Zitat von donnaleone
Naja, nach 6 Semestern kann man wohl kaum genauso viel Wissen erworben haben, wie früher ein Magister oder Diplom-Sonstwas nach 12 Semestern. Was früher Magister war, ist heute eben Master. Der B.A. ist nicht mehr als ein abgeschlossenes Grundstudium - noch dazu heute völlig verschult und ohne wissenschaftliche Ansprüche. Die Anforderungen sind eher gesunken, der zeitliche Druck ist gestiegen. Mehr nicht.
Und genau das ist die Verallgemeinerung die ich meinte. Nicht jedes Diplom-Studium ging über 12 Semester. Es gab massenweise Diplome nach 8 Semestern - hier wieder Stichwort Fachhochschulen, aber auch an Universitäten. Da ist der Bachelor dann ganz sicher kein Grundstudium! Verschult ja, das mag in den meisten Fällen zutreffen, finde ich auch ganz und gar nicht gut. Aber ohne wissenschaftliche Ansprüche stimmt genauso wenig - wieder die Verallgemeinerung.
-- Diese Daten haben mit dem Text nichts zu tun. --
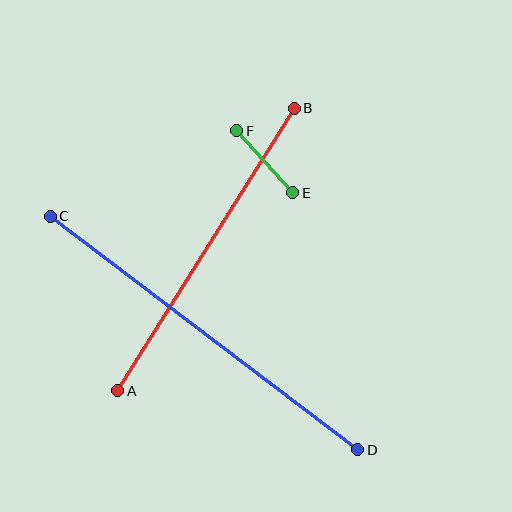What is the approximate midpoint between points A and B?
The midpoint is at approximately (206, 250) pixels.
U
nd genau mit der tun viele Leute vielen Bachelor-Studenten Unrecht und zwar gewaltig. Alle über einen Kamm zu scheren ist einfach falsch.
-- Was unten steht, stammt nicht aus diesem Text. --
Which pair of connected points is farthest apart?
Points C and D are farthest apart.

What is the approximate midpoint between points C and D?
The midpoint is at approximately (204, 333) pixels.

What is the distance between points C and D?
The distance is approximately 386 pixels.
Beitrag melden Antworten / Zitieren
La-Dolce-Vita 07.06.2011, 11:57
61. ...

Zitat von donnaleone
Ich habe einen schönen alten M.A. und gehöre damit zu einer aussterbenden Rasse. Wenn ich heute sehe, was Studenten im Bachelorstudiengang alles nicht wissen und nicht können sollen/müssen, fange ich schon an zu staunen. Ich finde es auch höchst eigenartig, dass Seminare von Mitstudenten gehalten werden. Was machen eigentlich die Profs und Dozenten noch?
Und weil Sie das an einer Hochschule gesehen haben, wird das verallgemeinert? So etwas hätte und hat es bei uns niemals gegeben!

Ich behaupte ja gar nicht, dass es keine Studiengänge gibt, denen der Bachelor massiv geschadet hat. Mir geht es nur darum, dass das lange nicht überall so ist und man den einzelnen Studiengang/die einzelne Hochschule betrachten muss statt in Schubladen zu denken. Mag daran denken, dass ich diese Einstellung/Denkweise in allen Lebensbereichen vorziehe...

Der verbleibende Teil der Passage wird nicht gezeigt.